The Hoffman's are stretching out rather than breaking in. 

Should have listened to you guys!

I will be looking at Viberg and possibly Wesco for my next pair of calks and also my next pair of lineman boots for climbing.

What I am wondering is if I am used to White's will I be happy with the fit/feel of Viberg or Wesco?

I like a high arch boot that really hugs my arch.
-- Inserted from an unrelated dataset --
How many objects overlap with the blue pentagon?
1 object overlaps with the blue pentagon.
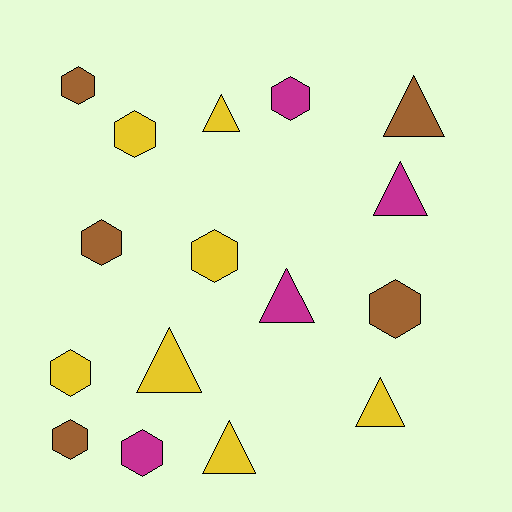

Customs are an expensive habit, but I gotta say they are well worth it.


----------



## hammerlogging (Jul 13, 2012)

my thought to this is that nothing will feel like white's, but given just a little while (like 2 weeks), which will seem impossible at the beginning, you will get over it and the white's feel/fit will be but a glimmer of a memory.


----------



## wowzers (Jul 13, 2012)

dieseldirt said:


> The Hoffman's are stretching out rather than breaking in.
> 
> Should have listened to you guys!
> 
> ...




Guys I work with are only getting six sor even months out of Wesco's. For the money that seems way too expensive. I would have loved to try out some Vibregs but there wasn't a dealer any where close to me , and I refuse to buy bots without trying them on, tso I went with apair of White's. This time I drove up to Spokane and got fitted in the shop and it seemed to make quite the difference. I bought mine a month or so after my coworker bough his Wesco's and mine are holding up great. I am pretty particular abut maintaining my boots though, always washing mud off at the end of the day and keeping them greased up. I'll say again my Hoffman's about ruined me.


----------